Showing posts with label WMAL. Show all posts
Showing posts with label WMAL. Show all posts

Monday, October 7, 2013

DOJ sends letter to Universities telling them to ignore SCOTUS ruling on using race in admissions…

I was listening to Attorney Joe DiGenova this morning on WMAL and he pointed out how the DOJ had recently sent a letter to universities telling them they could ignore the June ruling by the Supreme Court on using race in admissions. The Supreme Court, in a nearly unanimous ruling, said that universities could use race in admissions but not as a dominant factor. But in this letter the DOJ is instructing universities to continue with the same racial preferences that the Supreme Court had just barred them from using:
WSJ – Obama Administration regulators have made a specialty of ignoring Congressional intent, and even black-letter law. Now they’re showing the same disdain for the Supreme Court with advice to universities about interpreting racial preferences in the wake of June’s Fisher v.
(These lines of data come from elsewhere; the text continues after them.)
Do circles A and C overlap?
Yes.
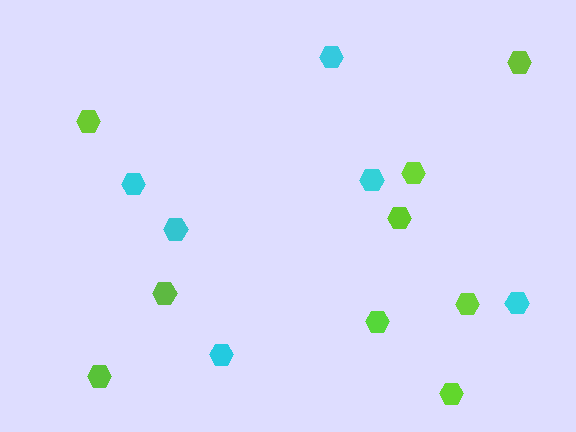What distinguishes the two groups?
There are 2 groups: one group of lime hexagons (9) and one group of cyan hexagons (6).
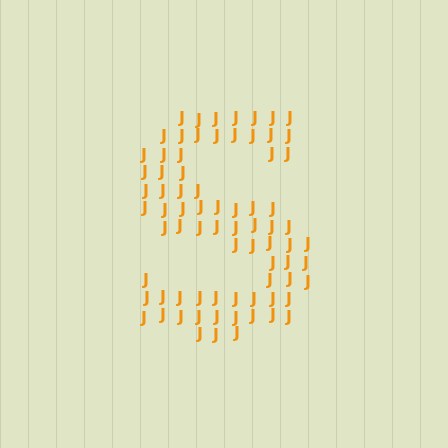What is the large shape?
The large shape is the letter S.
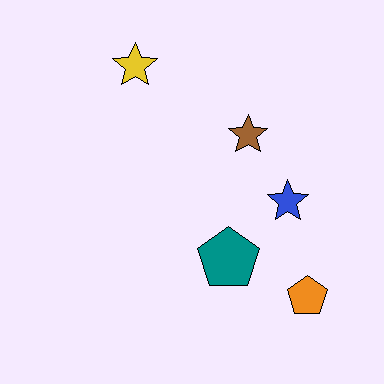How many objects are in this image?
There are 5 objects.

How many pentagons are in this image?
There are 2 pentagons.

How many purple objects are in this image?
There are no purple objects.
University of Texas ruling.
In a September 27 letter to university presidents, civil rights officials from the Departments of Justice and Education wrote that the Court’s decision in Fisher means that universities can continue with their same racial-preference policies. According to the Administration’s version of events, the ruling was merely a tweak on 2003′s Grutter v. Bollinger decision that racial preferences could be used to achieve “diversity” on campus.
That must be news to the Supreme Court, which in an 8-1 opinion by Justice Anthony Kennedy rebuked Texas precisely because it had failed to heed Grutter. That decision said schools could use race in admissions but not as a dominant factor. In practice, however, the University of Texas like most other schools implemented a race-dependent admissions program and figured no one would notice. In Fisher, Justice Kennedy called that unacceptable and ordered courts to give universities “no deference” in subjecting racial preference policies to “strict scrutiny,” or the highest level of judicial review.